The only precedent for this research is early clinical work by Pierre Janet, with hysterical patients suffering the effects of traumatic experiences. Janet used hypnosis to modify these memories, and achieve remission of hysteria. It's a great clinical story - -but can you really do it? The answer appears to be "yes". Hypnotic subjects can forget both wordlists learned prior to hypnosis and events that occurred in the real world outside the laboratory. Now, this effect is on explicit memory: Can we still see the forgotten memories slipping through unconsciously, as implicit memories? We don't know yet for sure, but Dr. Barnier's approach is really clever. She asks what happens when the subject has to confront conflict -- if he can no longer remember the first day of high school, but then meets up with a high-school friend who remembers it well. And can you, like Janet, substitute a new memory for the old one?
David Mallard's work looks at conflict resolution in another context. He is quite right that understanding the social and motivational processes involved in resolving conflict is crucial to understanding hypnosis. Previous research paradigms really hit subjects over the head with this conflict. For example, in the double hallucination, we first have the subject hallucinate a familiar object, and then confront the subject with the real thing. Mr. Mallard's manipulation is more subtle, a variant of the "magic room" discussed by Orne and McConkey. He manipulates objective reality so that it either accords with or contradicts the hypnotist's suggestion.
The question is: How do subjects distinguish between what's in the world and what's in their heads? Mallard focuses on a distinction between active and passive cognitive styles, but the situation quickly gets more complicated. A subject may start out passive, but the experience of involuntariness itself may be delusional. Or the conflict between imagination and reality may shift a subject from a passive to an active cognitive stance. Sir Frederick Bartlett characterized mental life as "effort after meaning", and hypnosis doesn't change this. The hypnotic subject is actively engaged in the process of becoming hypnotized and responding to hypnotic suggestions.
Prof. Bryant takes us back to cognition. He points out that hypnotic experience is not merely that of imagery. In imagery, we know that our mental representation of the world has an internal origin. By contrast, the hypnotic experience is more delusional, more hallucinatory.

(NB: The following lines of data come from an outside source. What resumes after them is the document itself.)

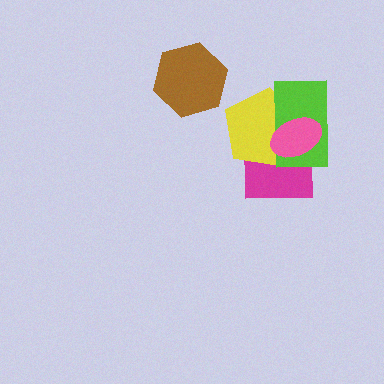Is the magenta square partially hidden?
Yes, it is partially covered by another shape.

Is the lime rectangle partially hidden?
Yes, it is partially covered by another shape.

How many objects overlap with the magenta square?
3 objects overlap with the magenta square.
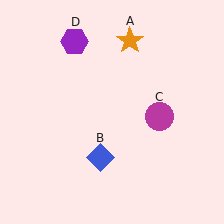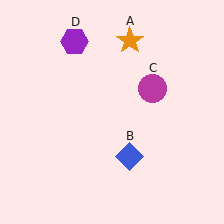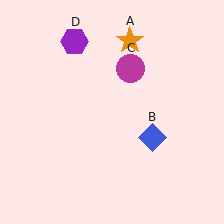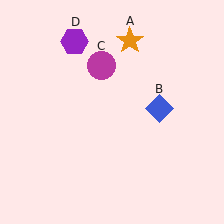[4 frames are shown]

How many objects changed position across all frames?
2 objects changed position: blue diamond (object B), magenta circle (object C).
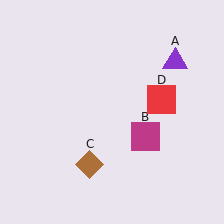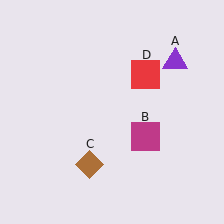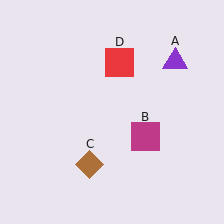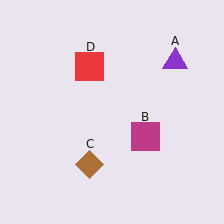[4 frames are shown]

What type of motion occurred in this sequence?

Bryant picks up on the "magic room" technique. With modern computer technology, we can do so much more than what was possible for Perky or for Sydney Segal. On a computer monitor, subjects are asked to "see" a circle when a circle is either there or not there. It turns out that lows are greatly influenced by the presence or absence of the real stimulus, and highs aren't influenced much at all. Again, the results underscore the active nature of hypnosis. The hypnotic subject is not a passive automaton, reflexively responding to the hypnotist's suggestions.

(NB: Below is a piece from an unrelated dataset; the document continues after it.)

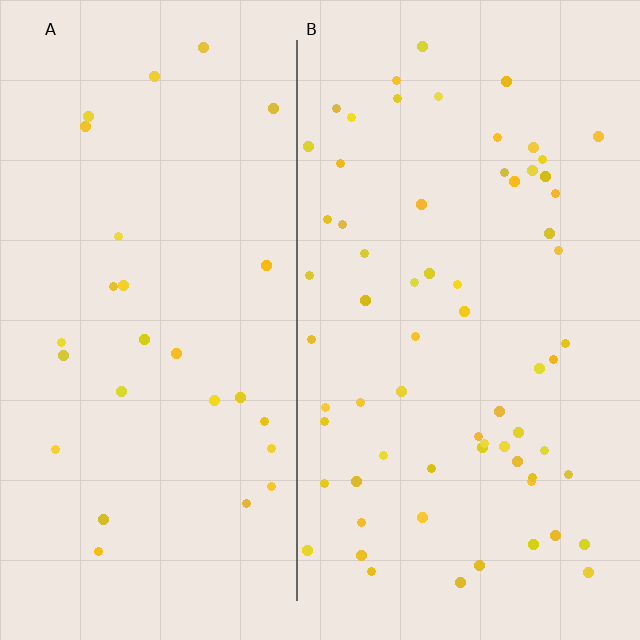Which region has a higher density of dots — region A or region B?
B (the right).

One limitation of this research, in its early phase, is the simplicity of the stimulus materials being employed at this early stage of the research. A circle is a circle, and it may be relatively easy to confuse reality with fantasy. But with natural objects, the situation may be more complex. Perky had his subjects imagine an elephant, raising the possibility that they might imagine an African elephant, with its wrinkled skin and huge ears, while the screen projects an Asian elephant, with its smooth screen and small ears. Now, there's a conflict between illusion and reality!
Still and all, Prof. Bryant's approach, like that of the others on the symposium, reveals the paradoxes of hypnotic experience and behavior that got psychologists interested in hypnosis in the first place. I look forward to more of the same in the future; and for now, I thank you for your attention.